The appointment does not even have to be a family member, preferring to appoint a Panel Deputy, either retired solicitors or barristers who work for the Office of the Public Guardian (OPG) or a Local Authority
While the Court of Protection is important to safeguard the interests of people who don’t have close friends or family, if you want your loved ones to be able to care for you and make decisions on your behalf you should ensure that you make an LPA while you are still able to do so. Below are some of the reasons why you should make a Lasting Power of Attorney (LPA) in preference to a judge appointing a Deputy to manage your affairs.
You have no control over who is appointed as your Deputy. This may not be who you would have wished.
There are also Court fees involved and the Deputy has to take out a Security Bond to cover their actions. This is paid annually and the amount is set by the Court. The more assets a person has the higher the Bond. Depending on your Supervision Order the Court can also take a retainer. This amount is not disclosed until your application is agreed and is, again, dependent on the amount of assets the person has. Supervision fees are also applied annually and vary
The judge issues a Deputy Order setting out the extent of the powers granted to the Deputy, for example not being allowed to write cheques over £500 without the Court’s permission.
Any major decisions, such as selling a property, require the Court’s permission.
The OPG assesses each case and places it in a band where it will receive either low, medium or high level of ongoing supervision.
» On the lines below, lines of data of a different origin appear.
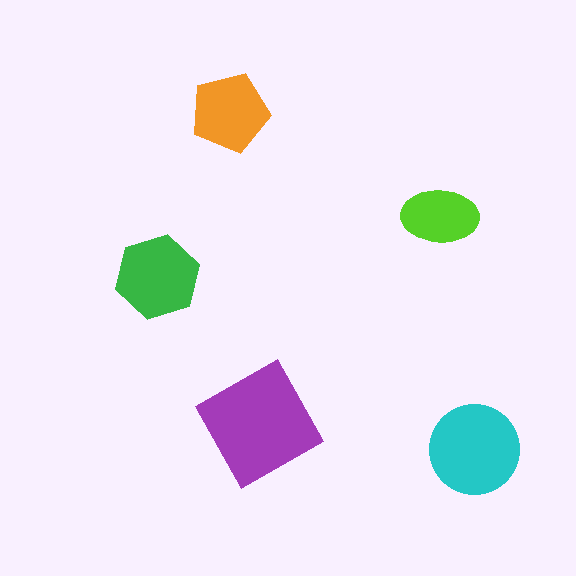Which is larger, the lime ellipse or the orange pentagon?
The orange pentagon.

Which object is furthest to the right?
The cyan circle is rightmost.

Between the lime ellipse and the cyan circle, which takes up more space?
The cyan circle.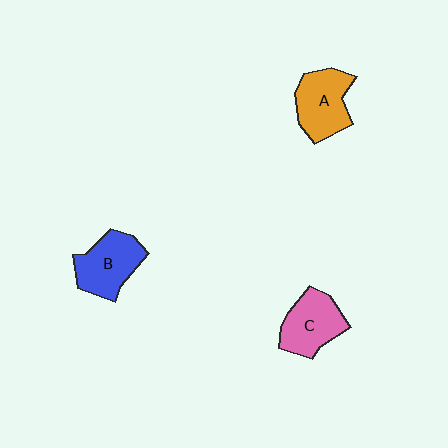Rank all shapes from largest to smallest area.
From largest to smallest: B (blue), A (orange), C (pink).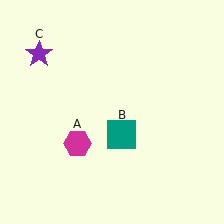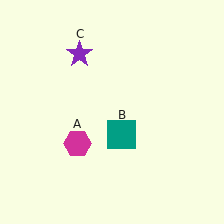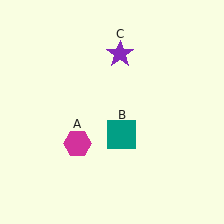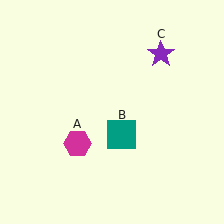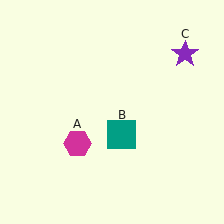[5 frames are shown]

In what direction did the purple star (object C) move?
The purple star (object C) moved right.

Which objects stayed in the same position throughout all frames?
Magenta hexagon (object A) and teal square (object B) remained stationary.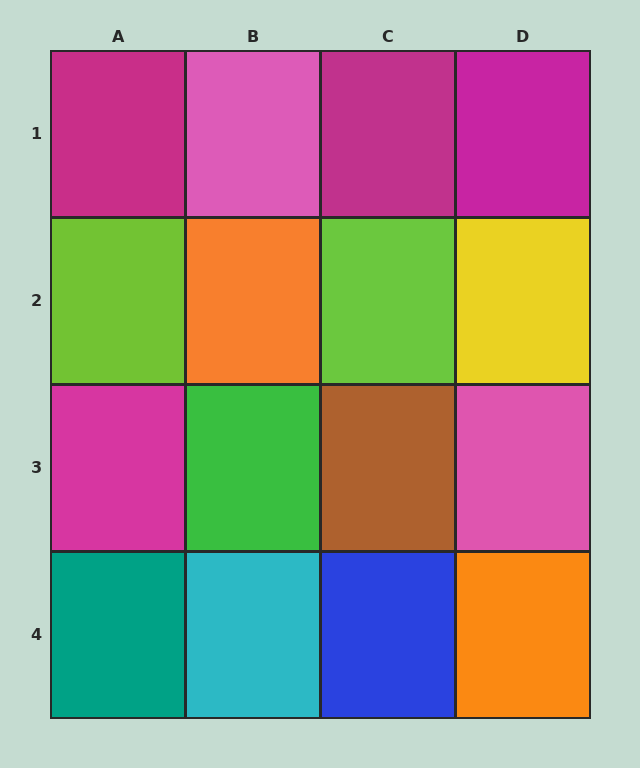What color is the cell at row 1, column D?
Magenta.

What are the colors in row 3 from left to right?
Magenta, green, brown, pink.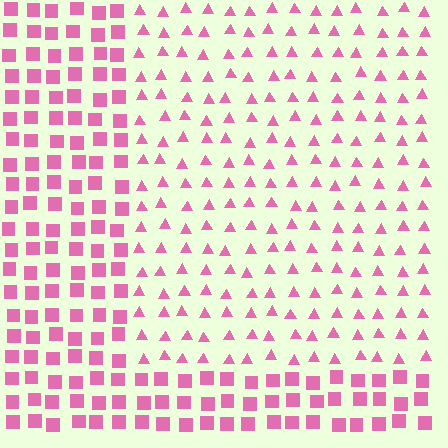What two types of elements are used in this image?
The image uses triangles inside the rectangle region and squares outside it.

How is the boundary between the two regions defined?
The boundary is defined by a change in element shape: triangles inside vs. squares outside. All elements share the same color and spacing.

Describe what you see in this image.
The image is filled with small pink elements arranged in a uniform grid. A rectangle-shaped region contains triangles, while the surrounding area contains squares. The boundary is defined purely by the change in element shape.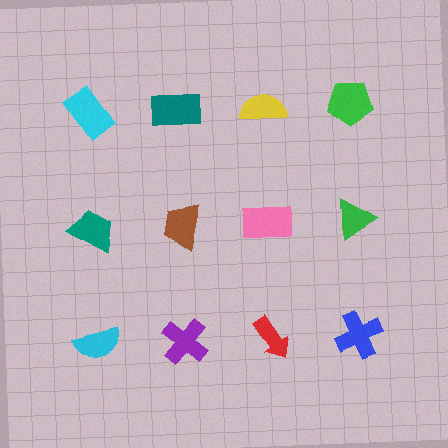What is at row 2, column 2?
A brown trapezoid.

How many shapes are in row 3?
4 shapes.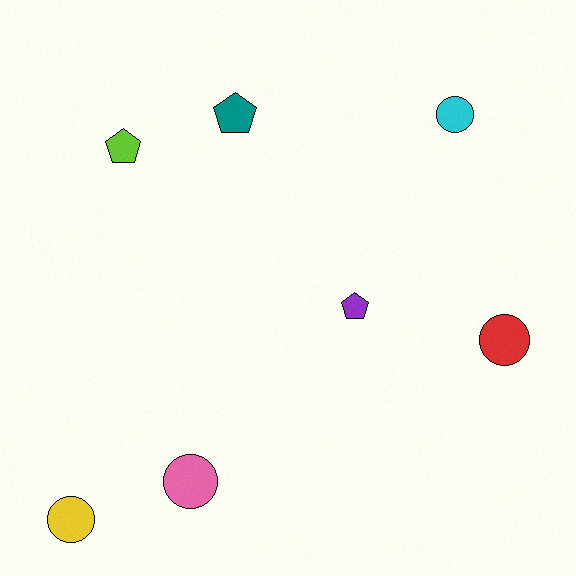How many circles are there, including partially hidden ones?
There are 4 circles.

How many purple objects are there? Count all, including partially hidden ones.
There is 1 purple object.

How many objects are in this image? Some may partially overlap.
There are 7 objects.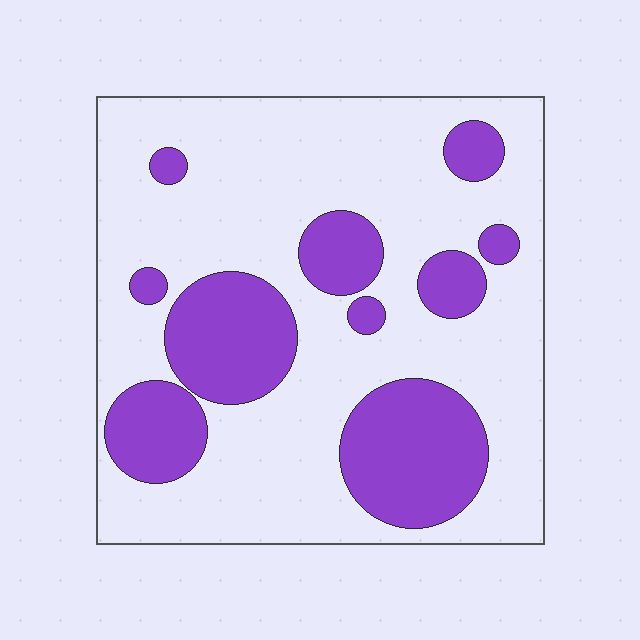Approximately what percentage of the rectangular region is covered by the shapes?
Approximately 30%.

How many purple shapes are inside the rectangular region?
10.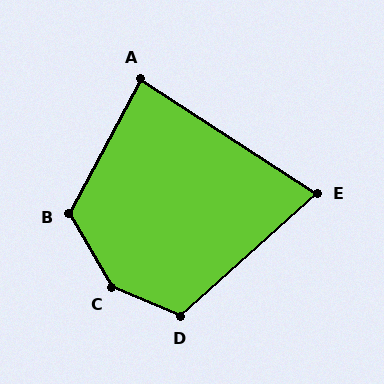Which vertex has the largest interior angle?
C, at approximately 143 degrees.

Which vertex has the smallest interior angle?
E, at approximately 75 degrees.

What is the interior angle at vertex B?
Approximately 122 degrees (obtuse).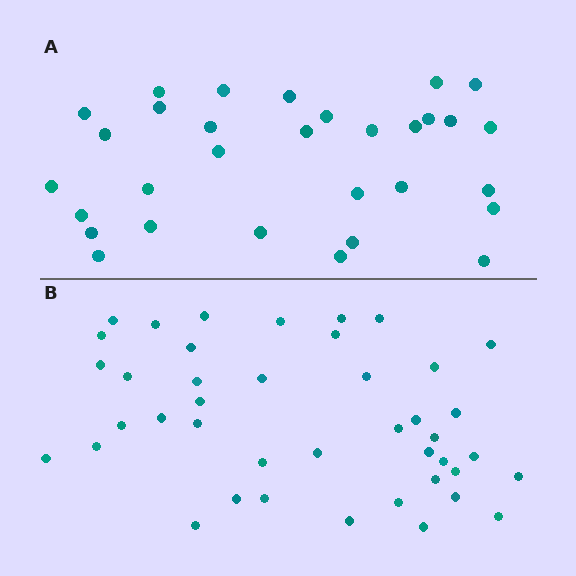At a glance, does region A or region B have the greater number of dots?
Region B (the bottom region) has more dots.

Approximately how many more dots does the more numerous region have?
Region B has roughly 12 or so more dots than region A.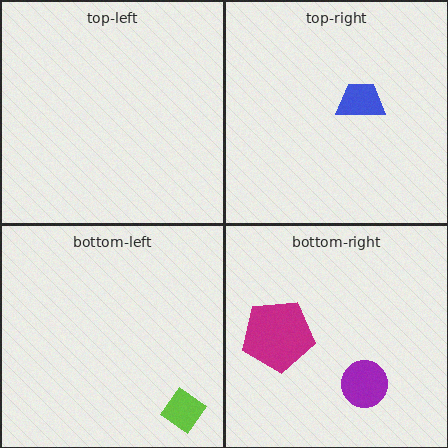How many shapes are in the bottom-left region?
1.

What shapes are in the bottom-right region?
The purple circle, the magenta pentagon.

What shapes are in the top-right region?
The blue trapezoid.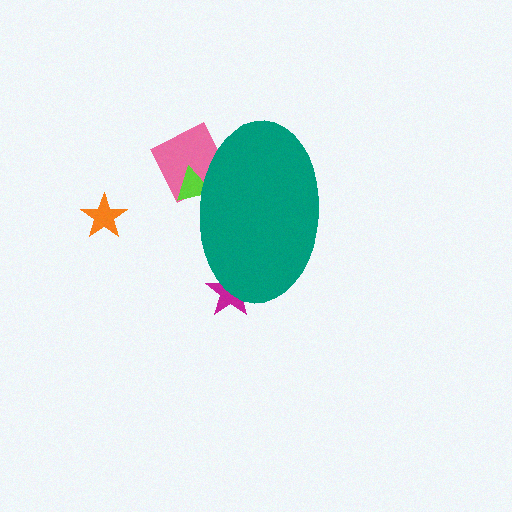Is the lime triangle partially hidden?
Yes, the lime triangle is partially hidden behind the teal ellipse.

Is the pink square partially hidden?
Yes, the pink square is partially hidden behind the teal ellipse.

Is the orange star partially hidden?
No, the orange star is fully visible.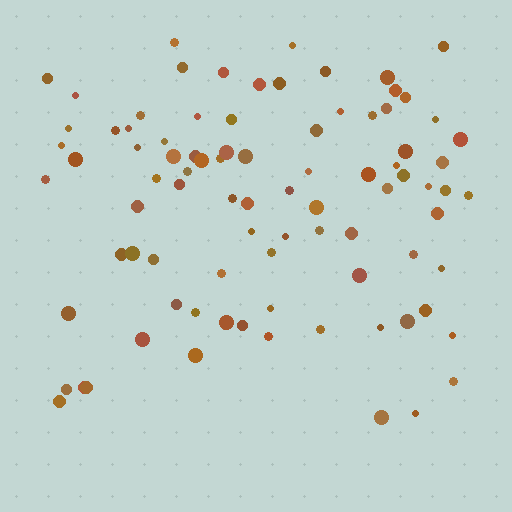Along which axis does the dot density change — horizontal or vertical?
Vertical.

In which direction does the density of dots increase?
From bottom to top, with the top side densest.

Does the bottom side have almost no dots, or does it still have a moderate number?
Still a moderate number, just noticeably fewer than the top.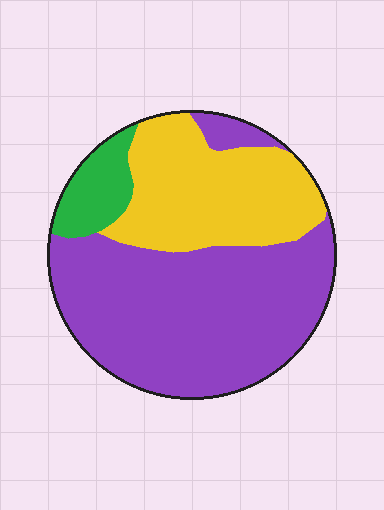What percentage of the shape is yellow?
Yellow covers about 30% of the shape.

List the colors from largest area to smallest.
From largest to smallest: purple, yellow, green.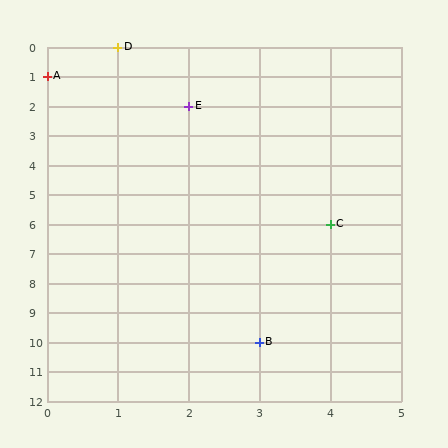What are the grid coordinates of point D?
Point D is at grid coordinates (1, 0).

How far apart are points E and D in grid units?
Points E and D are 1 column and 2 rows apart (about 2.2 grid units diagonally).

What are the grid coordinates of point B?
Point B is at grid coordinates (3, 10).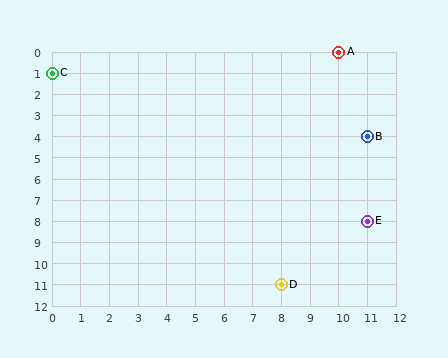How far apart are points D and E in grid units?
Points D and E are 3 columns and 3 rows apart (about 4.2 grid units diagonally).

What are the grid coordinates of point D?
Point D is at grid coordinates (8, 11).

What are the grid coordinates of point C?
Point C is at grid coordinates (0, 1).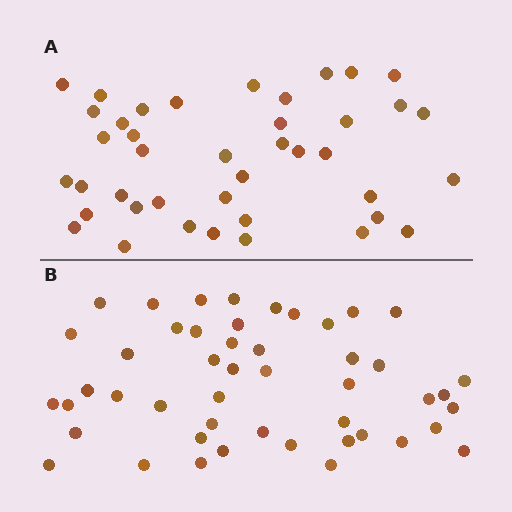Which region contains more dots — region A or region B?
Region B (the bottom region) has more dots.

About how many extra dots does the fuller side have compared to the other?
Region B has roughly 8 or so more dots than region A.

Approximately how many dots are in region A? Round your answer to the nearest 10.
About 40 dots. (The exact count is 41, which rounds to 40.)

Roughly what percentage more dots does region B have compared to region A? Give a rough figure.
About 15% more.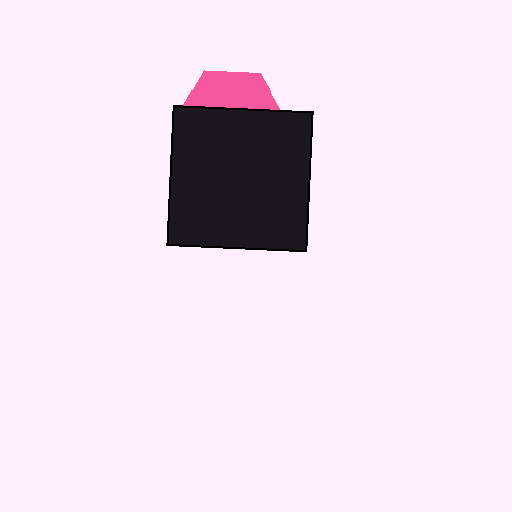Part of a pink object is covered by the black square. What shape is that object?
It is a hexagon.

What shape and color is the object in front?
The object in front is a black square.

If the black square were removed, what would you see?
You would see the complete pink hexagon.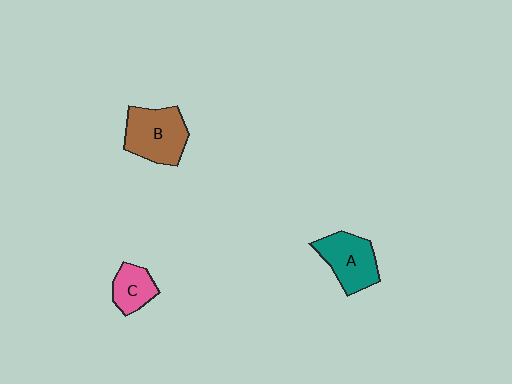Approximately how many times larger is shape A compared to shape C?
Approximately 1.6 times.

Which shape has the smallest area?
Shape C (pink).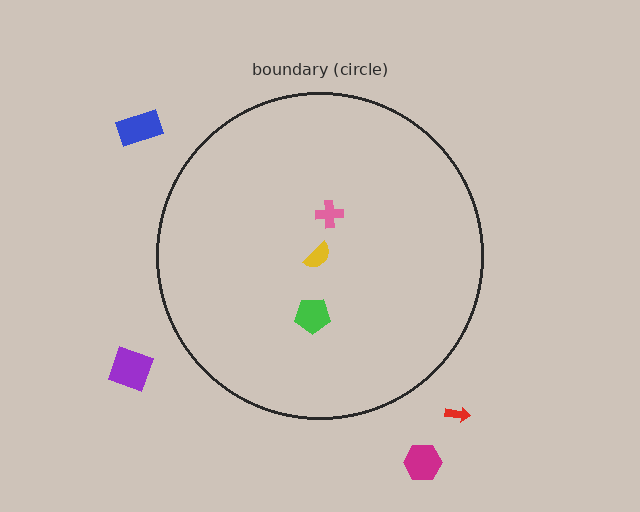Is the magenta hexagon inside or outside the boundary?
Outside.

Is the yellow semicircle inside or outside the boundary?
Inside.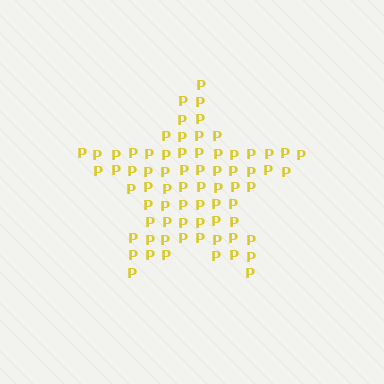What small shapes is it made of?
It is made of small letter P's.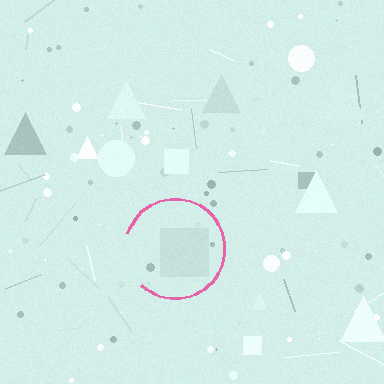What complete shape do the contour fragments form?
The contour fragments form a circle.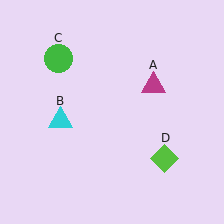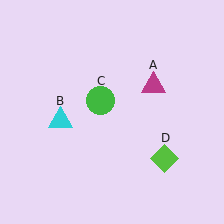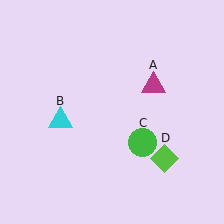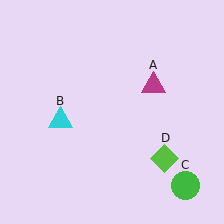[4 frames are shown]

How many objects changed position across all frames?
1 object changed position: green circle (object C).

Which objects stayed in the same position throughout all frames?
Magenta triangle (object A) and cyan triangle (object B) and lime diamond (object D) remained stationary.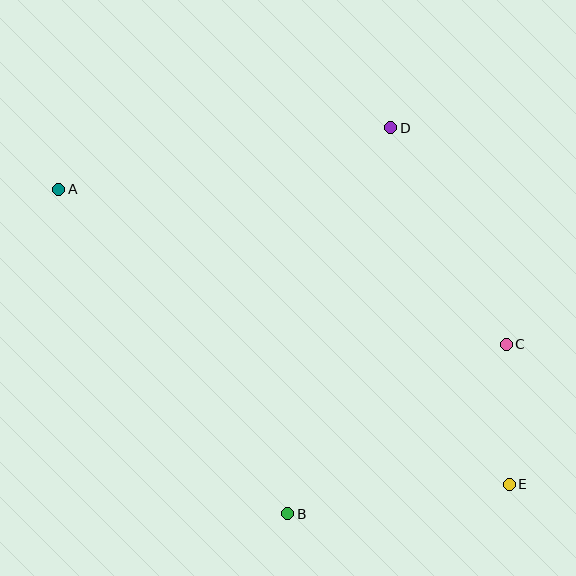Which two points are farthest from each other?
Points A and E are farthest from each other.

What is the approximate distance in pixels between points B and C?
The distance between B and C is approximately 276 pixels.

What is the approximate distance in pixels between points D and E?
The distance between D and E is approximately 375 pixels.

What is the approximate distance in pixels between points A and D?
The distance between A and D is approximately 337 pixels.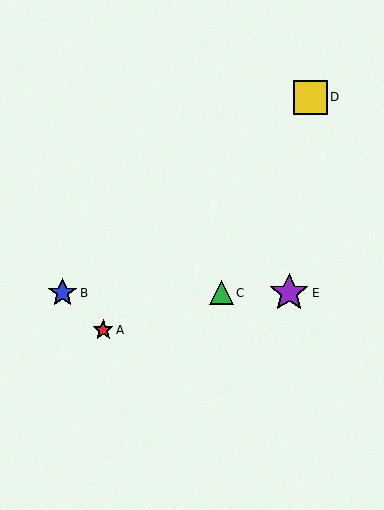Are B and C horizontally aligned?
Yes, both are at y≈293.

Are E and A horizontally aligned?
No, E is at y≈293 and A is at y≈330.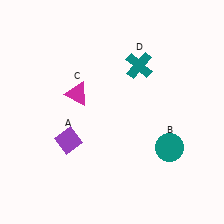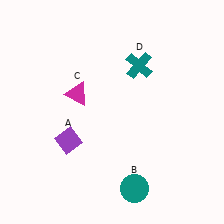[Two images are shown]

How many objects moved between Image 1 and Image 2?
1 object moved between the two images.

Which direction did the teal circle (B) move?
The teal circle (B) moved down and to the left.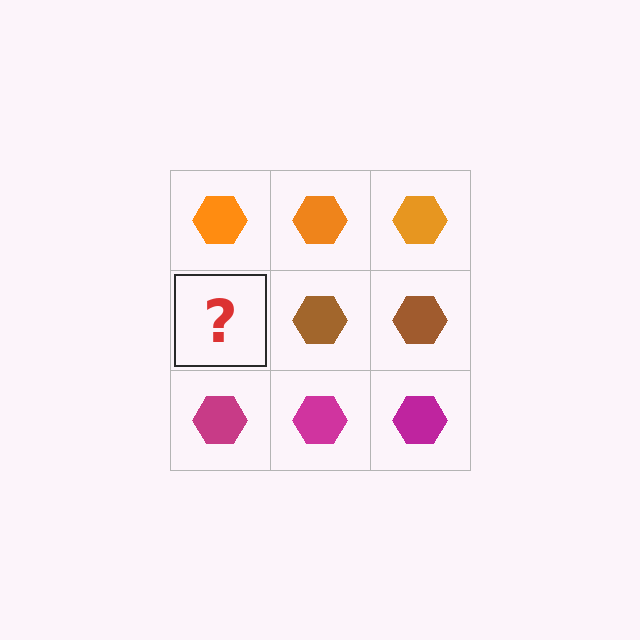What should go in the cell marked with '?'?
The missing cell should contain a brown hexagon.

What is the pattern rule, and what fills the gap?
The rule is that each row has a consistent color. The gap should be filled with a brown hexagon.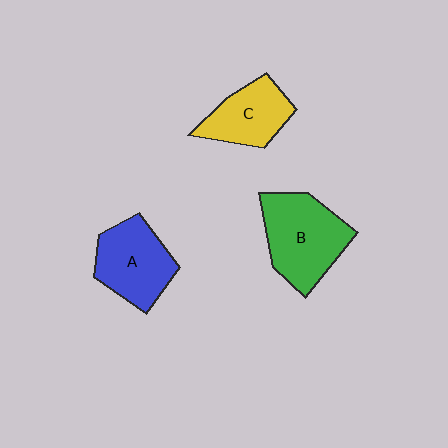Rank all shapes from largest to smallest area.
From largest to smallest: B (green), A (blue), C (yellow).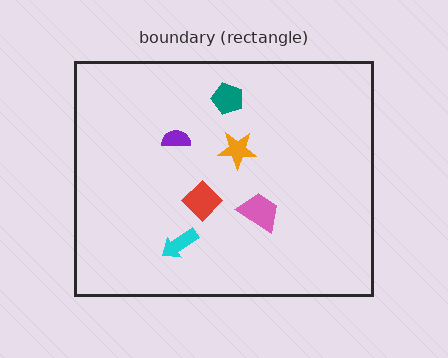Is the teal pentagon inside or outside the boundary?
Inside.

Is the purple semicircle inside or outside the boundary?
Inside.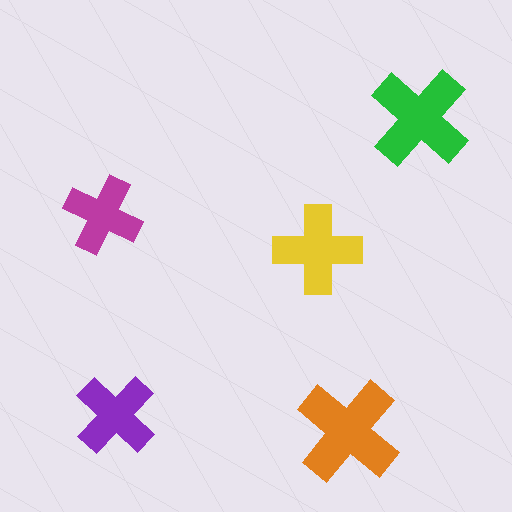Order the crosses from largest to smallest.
the orange one, the green one, the yellow one, the purple one, the magenta one.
The Deputy must report to the Court/OPG at all times and may have to submit annual accounts for Court approval and receive periodical visits by a Court visitor.
A Deputy must account for every penny spent and any requests for money must be made to the Court in writing
The application for Deputyship is complex and the Deputy must provide personal information about themselves, their family, their own finances and the relationship with the person they wish to care for.
Setting up an LPA allows you to plan in advance:
The people you want to make those decisions for you (your Attorneys)
The decisions you want to be made on your behalf e.g. life-sustaining treatment
How do you want your Attorneys to make those decisions e.g. jointly
Once the LPA is registered with the OPG your Attorneys are able to make financial decisions on your behalf and they must follow the principles as set out in the Mental Capacity Act when making these decisions
Your Attorneys are free to act on your behalf without involvement from the OPG unless a concern is raised with how the Attorney is acting
Minimal personal details are required for both the Donor and the Attorney to set up the LPA
Shorter timescales involved in setting up the LPA
It is currently estimated that 55,000 people are registered with the Court of Protection who are deemed mentally incapable to act on their own behalf. Their affairs are placed under the jurisdiction of the Court. This would mean that those seeking to care for you such as your family would have the added stress of having to deal with officials every time a decision is needed to be made. They would also have no say in any medical treatment for you even when they knew what your wishes would have been.